Filling the imagination space
While listening to the ‘Little Gibbon’, using easy and simplified language, I try to add information and knowledge related to gibbons that I have gathered from various literature, e.g., Indonesia has the most species of gibbons in the world, or that these animals are a group of small apes that like to live in the wild on trees.
This kind of additional information often makes my eldest son immediately ask a simple question: “Mummy, why do gibbons like to live on trees in forests?”
To answer that, I went back to the literature and explained in simple language that indeed gibbons are animals who depends on trees in forests their entire lives. These animals need a place to live in the form of a dense canopy between trees and feed on fruit and leaves.
Simple but unique information about animals also often attracts children’s interest. For example, it turns out that gibbons indirectly help people who work in the forests, where often they use the sound of gibbons as a reference for time. Gibbon’s voices can be heard for more than three kilometers, and his heard every morning around 5 am and is usually a male voice or a duet between the male and a female, which is called ‘singing’ and then again when the sun is shining bright around 7-9 am after foraging for a morning snack (fruit, tender leaves).
Or, that gibbons form lifelong bonds with their partners, such that If one dies or is not to be found, the other experiences stress leading to illness or death in many cases. Therefore, if there are hunters who manage to get one individual from the gibbon family, it indirectly kills the entire family. Moreover, female gibbons can only give birth to one baby every two to three years.
Simple knowledge like this makes it easier for children to understand the meaning and relevance of stories about animals, just like the story we listened to tonight from the ‘Little Gibbon’ app released by BNF.

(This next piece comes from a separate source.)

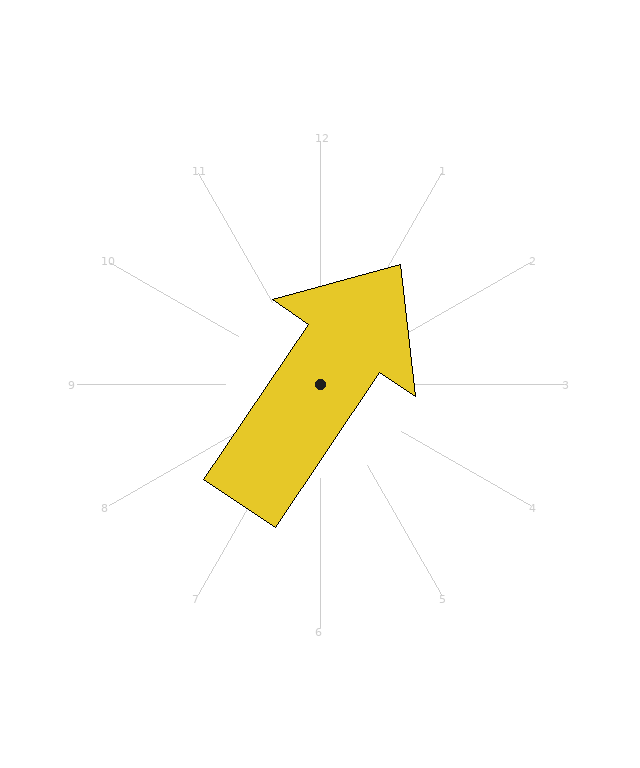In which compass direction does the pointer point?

I am very grateful for this app because it has built a space for my children’s imagination about this iconic and threatened animal of Borneo. It gives me the opportunity to further add to their imagination space with information and unique or relevant facts. Additionally, it makes me happy to see my two children entertained before their bedtime, eventually falling asleep and to think they are dreaming of meeting a cute little gibbon and helping it find its song, as they heard from the ‘Little Gibbon’ storytelling app tonight.